Preamps with two main-outs

Yes, thanks for posting the schematic, imhififan. And yes, it is of course hard to read. But it appears that what is most likely a relay is connected directly between the signal pin and the ground sleeve of the RCA input connector on each channel. Presumably when the warmup period concludes a control voltage is applied to the relay which causes its contacts to open up, allowing the input signal to proceed to the input stage. And presumably when the amp is turned off that control voltage goes away and the contacts close, resulting in a short across the input.

Unless perhaps there is some means by which the design causes the contacts that are opened during normal operation by the application of that control voltage are somehow also kept open when the amp is off. And then immediately closed at turn-on, for the duration of the warmup period. In which case a defect in the relay might be responsible for the issue. But I can’t envision how that scenario could occur, with the amp still able to operate reliably. So most likely the issue is caused not by a flaw in the relay but by a flaw in the thinking of the designer.

Best regards,
-- Al

+1 Al

looks like you found it!
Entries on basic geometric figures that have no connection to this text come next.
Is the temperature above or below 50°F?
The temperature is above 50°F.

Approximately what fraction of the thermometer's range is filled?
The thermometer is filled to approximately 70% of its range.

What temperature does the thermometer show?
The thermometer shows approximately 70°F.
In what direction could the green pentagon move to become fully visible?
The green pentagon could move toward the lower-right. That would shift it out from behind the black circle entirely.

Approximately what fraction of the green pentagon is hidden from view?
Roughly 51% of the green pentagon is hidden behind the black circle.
Nevertheless an active amplifier works as specified with input impedance as stated when powered up - I am not sure what happens to the input buffering on all amps when switched off - probably most remain high impedance but that is not a given hence my warning that amps are designed to be used when switched on.
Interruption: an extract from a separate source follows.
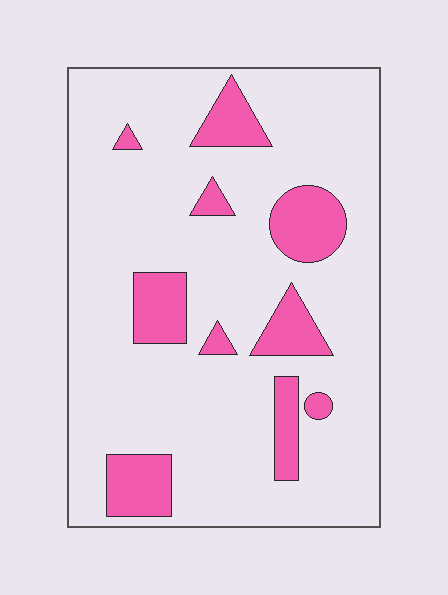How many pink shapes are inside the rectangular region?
10.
Similary for line level inputs for different members of a band you can’t just branch all the inputs directly to one amplifier input - their gear is all connected to a MIXER that not only allows volume adjustments/effects but as a minimum the mixer buffers the outputs of individual instruments from affecting each other....

shadorn's comment about input impedance triggered a question I've been meaning to ask: Can the generally published spec for amplifiers' input impedance, e.g., 47K ohms for the Vincent, be simply measured at the input ports, presumably with the amplifier turned on, or there's a lot more involved in taking this measurement? Thanks again for all the education.

Nevertheless an active amplifier works as specified with input impedance as stated when powered up - I am not sure what happens to the input buffering on all amps when switched off - probably most remain high impedance but that is not a given hence my warning that amps are designed to be used when switched on.

Well said, Shadorne. It may or may not be an issue from a sonic standpoint depending on the specific designs that are involved.

Also, generally speaking I'd expect that the uncontrolled and unpredictable variations in input impedance that may occur in some unpowered components would be more likely to be an issue in the case of solid state designs than in the case of tube designs, particularly if bipolar transistors are used rather than FETs. Also, it's very conceivable that in many such designs the unpowered input impedance could even vary significantly as a function of signal level, which would increase the likelihood of adverse sonic effects on the signal path that is being used. But where the active device itself has a very high input impedance even when not powered, an example being the grid of a tube, the input impedance of the unpowered circuit would usually be determined essentially by resistors. And in those cases it would presumably be little different in the powered and unpowered states.

That possibility of uncontrolled and possibly varying input impedance in some unpowered components is the main reason, BTW and IMO, that having an unpowered component connected to the signal path might in some cases have adverse effects on sonics, that wouldn't occur if the component was powered up. Not the alleged phenomenon that was referred to earlier involving "out of phase backflow current."   Simple calculations will show that for cable lengths that are typically used in a home audio system energy reflected back from a destination component to the component supplying the signal will arrive at the component supplying the signal with a phase delay in the vicinity of 0.2 degrees at 20,000 Hz, and with vastly smaller delays than even that at mid-range and bass frequencies. Not to mention that reflection effects will be essentially non-existent at frequencies below RF.

Best regards,
-- Al
   

Pick up awards at the Wolf Garcia center any time. I have had 2 to 3 things hooked up to my preamp outputs (2 RCA and one XLR) with zero apparent issues for a while now, currently using 2 (tube power amp and a SS amp used for deck speakers) as I no longer have anything that utilizes the XLR outs…the third thing was a little headphone amp…may have to get a pair of XLR adapters to get the headphone amp back in the system, although it’s rarely used. I had wondered about a related topic when Morrow noted you can break in their cables by driving them to another component that is off (preamp to unpowered power amp for example). Seems weird as I would think a component that’s off would act like something that’s not there at all and not draw any signal...but hey…maybe Morrow knows things.